A search for accommodations in “Israel” turns up results that are not located within the internationally recognized borders of Israel, but rather, located in Jewish-only settlements like Ariel and Tekoa. Five human rights and peace organizations— American Muslims for Palestine, CODEPINK, Jewish Voice for Peace, the U.S. Campaign to End the Israeli Occupation, and the U.S. Palestinian Community Network—have signed on to the Stolen Homes campaign.
In a petition, the groups point out that, “Airbnb’s anti-discrimination policy states that they prohibit listings that promote racism, discrimination, or harm to individuals or groups, and require all users to comply with local laws. Yet, listing vacation rentals in illegal settlements promotes structural discrimination, theft of Palestinians’ land, and direct violations of international law.”
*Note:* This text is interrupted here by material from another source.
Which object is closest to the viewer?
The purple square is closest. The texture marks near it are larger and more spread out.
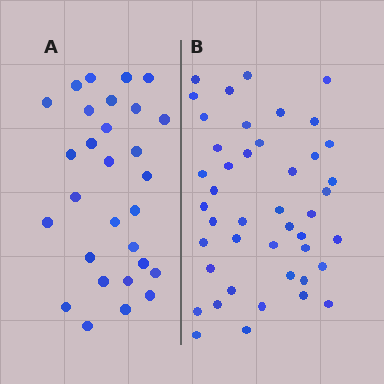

Airbnb declined to comment for this article and has not responded to the campaign, other than a statement by its spokesperson Nick Papas, which reads: “We follow laws and regulations on where we can do business, and investigate concerns raised about specific listings.”
The military occupation and expansion of ethnically exclusive communities on Palestinian land is a longstanding policy of the Israeli government and considered a war crime under international law. Airbnb, by refusing to address the inconsistency of settlement profiteering with their corporate policy, has placed itself firmly in the crosshairs of not only the specific groups behind the Stolen Homes campaign, but the growing international Boycott, Divestment, and Sanctions (BDS) movement at large.
BDS co-founder Omar Barghouti told Al Jazeera that the company “is not only legally obliged to immediately exclude all Israeli settlements from its offerings, since Israeli settlements constitute war crimes under international law. It also makes the most business sense for it to do so, as much larger corporations – of the calibre of Orange, Veolia and CRH – have been eventually compelled by BDS campaigning to end their complicity in Israel’s human rights violations after losing massive contracts.”
While the Palestinian National Council (the Palestinian leadership of the BDS movement) has not yet announced a specific plan for a boycott of Airbnb, it’s safe to assume that the company will feel increasing pressure from activists if it fails to take criticism of its business practices seriously. Already, several major media outlets have taken note of the controversy, including The Atlantic and The Guardian. As the backlash against Airbnb continues to mount, the company may be compelled to rethink its accommodation of Israeli apartheid.